За ужином Козьма Миныч тоже поговорил с Михайлой, повторил, что разведывать надо с осторожкой. На одного лишь может Михайла во всем положиться – на Василья Нилыча Кухтина в Балахне. Тот Козьму Миныча как отца родного почитает. Уж он не выдает. А с иными всегда надо ухо востро держать.
Михайла со Степкой выезжали весело. Обоим им эта поездка была по сердцу. Оба надеялись заслужить перед князем Пожарским, если выполнят его наказ. Кони у них были добрые, были и деньги, и припасы, и ехать надо было в новые места, где ни один из них не бывал. Михайла ездил не раз вниз по Волге на Княгинино и на Макарьев, ездил на Москву и по Муромской и по Владимирской дороге, а теперь князь посылал их вверх по Волге на Балахну и дальше на Юрьевец, на Кинешму и на Кострому. Край то был от Москвы далекий. Ляхи вряд ли туда заходили, да и казаки тоже.
Только по дороге Степка рассказал Михайле, что с ними, в ополчении, идут княгининские обозчики. В Нижнем как-то все некогда было. Михайла обрадовался: все-таки свои люди, – будет с кем словом перемолвиться.
День выдался погожий. До того целую неделю снег так и валил, метель мела. Самая середина зимы. С нагорного берега, сколько глаз хватал, все было застлано белым пушистым ковром-и сама Волга, и луга за ней. Деревенские крыши совсем замело, так что и деревни еле видны были. Дороги меж деревнями чуть виднелись. Обозы не успели их дочерна истоптать. Кое-где только на низком берегу, точно черный муравей по белому полю, крестьянская лошаденка медленно тащила что-то, должно быть, воз дров или хворосту. Тихо было, точно не настоящее все кругом, будто как в сказке в тридесятом царстве.
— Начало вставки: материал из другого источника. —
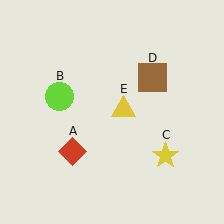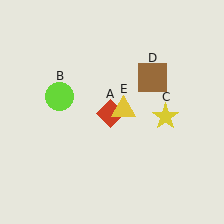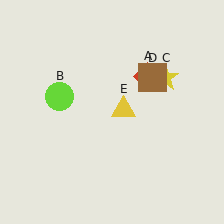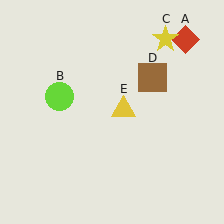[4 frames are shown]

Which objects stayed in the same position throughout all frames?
Lime circle (object B) and brown square (object D) and yellow triangle (object E) remained stationary.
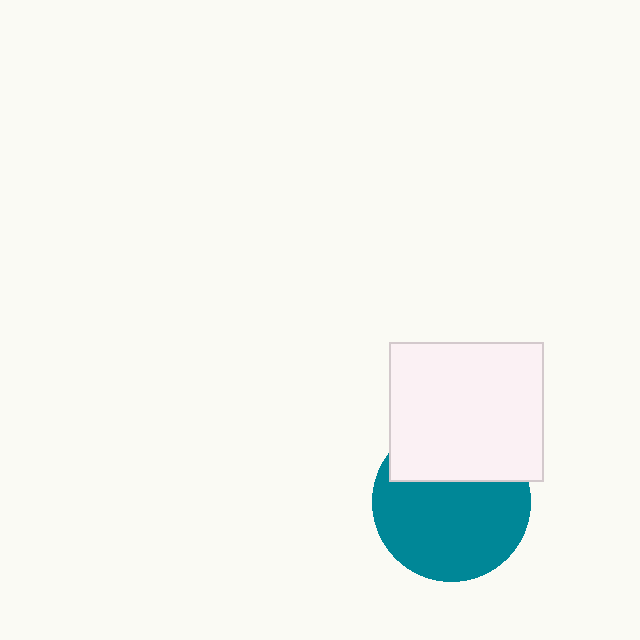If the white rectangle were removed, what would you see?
You would see the complete teal circle.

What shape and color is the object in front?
The object in front is a white rectangle.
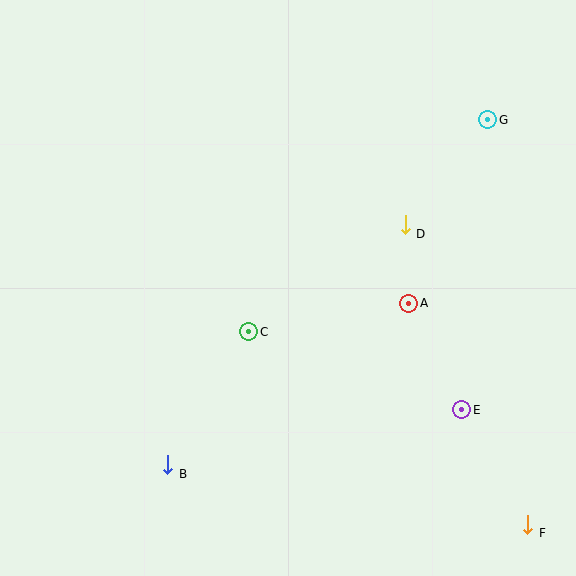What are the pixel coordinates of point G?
Point G is at (488, 120).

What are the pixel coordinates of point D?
Point D is at (405, 234).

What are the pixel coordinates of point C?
Point C is at (249, 332).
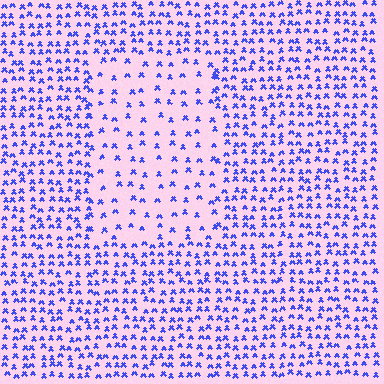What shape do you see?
I see a rectangle.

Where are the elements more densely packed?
The elements are more densely packed outside the rectangle boundary.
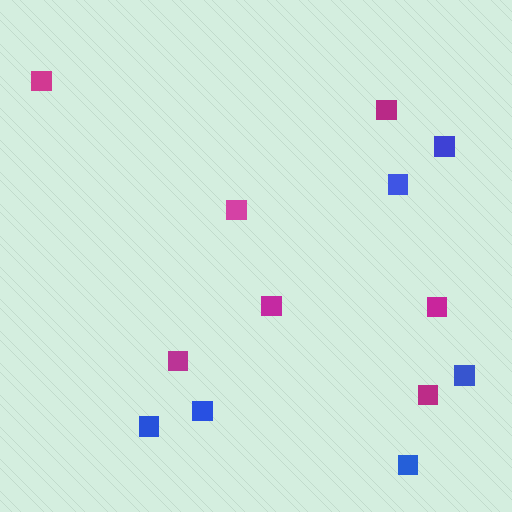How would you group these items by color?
There are 2 groups: one group of magenta squares (7) and one group of blue squares (6).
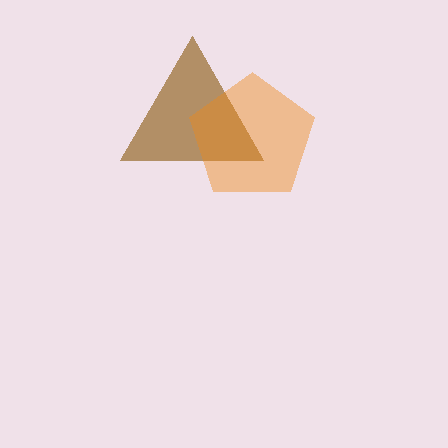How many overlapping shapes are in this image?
There are 2 overlapping shapes in the image.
Давно уж у Михайлы не было так покойно на душе. Он оглянулся на Степку. Тот тоже что-то притих, не болтал, не бахвалился. Точно его какой-нибудь волшебник заколдовал. Первый раз за много времени губы Михайлы вытянулись, и раздался тихий протяжный свист, такой тонкий и ровный, точно это не он свистел, а тихонько на что-то жаловалась сама эта белая бескрайняя равнина. Степка посмотрел на Михайлу, и отчего-то жалко ему стало того, сердце защемило. Он послушал-послушал, а потом подъехал к Михайле ближе, тронул его за рукав и сказал негромко:
– Не надо, Мишенька, больно жалостно! Никогда еще ты так не свистал.
Михайла с удивлением посмотрел на Степку: разве правда так жалостно? Он сам и не заметил. Он замолк и сказал:
– Ну, подгони, коли так. Ишь солнце-то уж будто склоняться начало. Наверно, близко и Балахна. Ты-то ведь ходил к ней с Алябьевым.
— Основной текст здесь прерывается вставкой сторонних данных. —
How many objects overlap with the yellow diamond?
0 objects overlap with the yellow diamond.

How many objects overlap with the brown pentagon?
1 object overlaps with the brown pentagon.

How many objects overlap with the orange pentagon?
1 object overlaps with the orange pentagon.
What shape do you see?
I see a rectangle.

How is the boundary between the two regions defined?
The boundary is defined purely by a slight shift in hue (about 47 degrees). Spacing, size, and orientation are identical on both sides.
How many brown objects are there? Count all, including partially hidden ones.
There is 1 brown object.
– И то близко, – сказал Степка, – вон те мельницы, гляди, будто под самой Балахной.
Они погнали лошадей и скоро уж въезжали в маленький занесенный снегом городок. Стены во многих местах были разрушены и тоже занесены снегом. Козьма Миныч наказывал Михайле заехать прямо в земскую избу, спросить там Василия Кухтина и уж у него разузнать, как там и что и кому ноне Балахна прямит.
Земский староста Василий Кухтин с почетом встретил гонца от Козьмы Миныча.
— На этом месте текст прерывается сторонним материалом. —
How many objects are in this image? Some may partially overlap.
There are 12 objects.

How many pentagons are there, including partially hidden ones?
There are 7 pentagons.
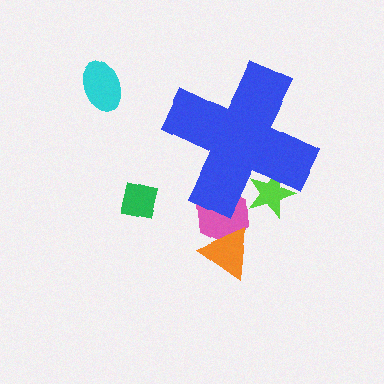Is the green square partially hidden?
No, the green square is fully visible.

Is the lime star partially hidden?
Yes, the lime star is partially hidden behind the blue cross.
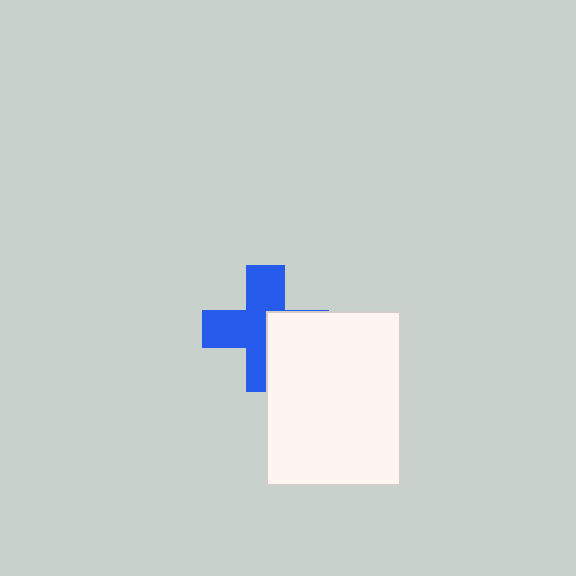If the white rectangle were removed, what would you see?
You would see the complete blue cross.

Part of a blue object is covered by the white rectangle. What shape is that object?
It is a cross.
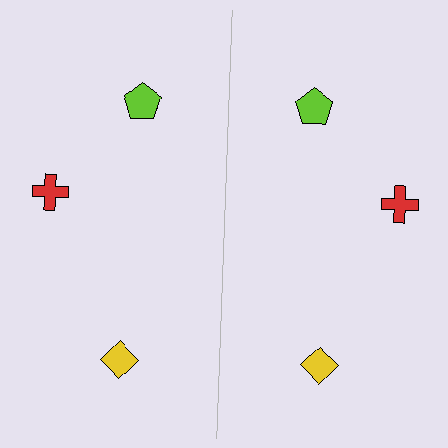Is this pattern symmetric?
Yes, this pattern has bilateral (reflection) symmetry.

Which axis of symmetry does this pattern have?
The pattern has a vertical axis of symmetry running through the center of the image.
– Давно у нас никто не бывал, и мы ни про что не слыхали, – сказал он.
– А как же у вас стены порушены – спросил Михайла. – Стало быть, кто-нибудь нападал? Кухтин рукой махнул.
– То у нас еще с той поры, как на нас Алябьев ходил. Гадали мы тогда своим умом жить, да не вышло. С той поры мы уж за Нижним Новымгородом – куда он, туда и мы. И ратников послали – десятка с два, как Козьма Миныч стребовал. По Козьме Минычу мы во всем равняемся. В нашем городишке такой головы и не сыскать. Слыхали мы, ополченье он на Москву посылает. Скороль? – Ополченье у нас большое собрано, – сказал Михайла. – Во всей Балахне, почитай, столь народу нет, сколь у нас ратников.
– Чего ж не идете?
– Да вот, слышно, которые города ляшскому королевичу крест целуют, а которые воренку, Маринкину сыну. Так Козьма Миныч опасается, не засели ль где казаки аль ляхи – не напали б на нашу рать.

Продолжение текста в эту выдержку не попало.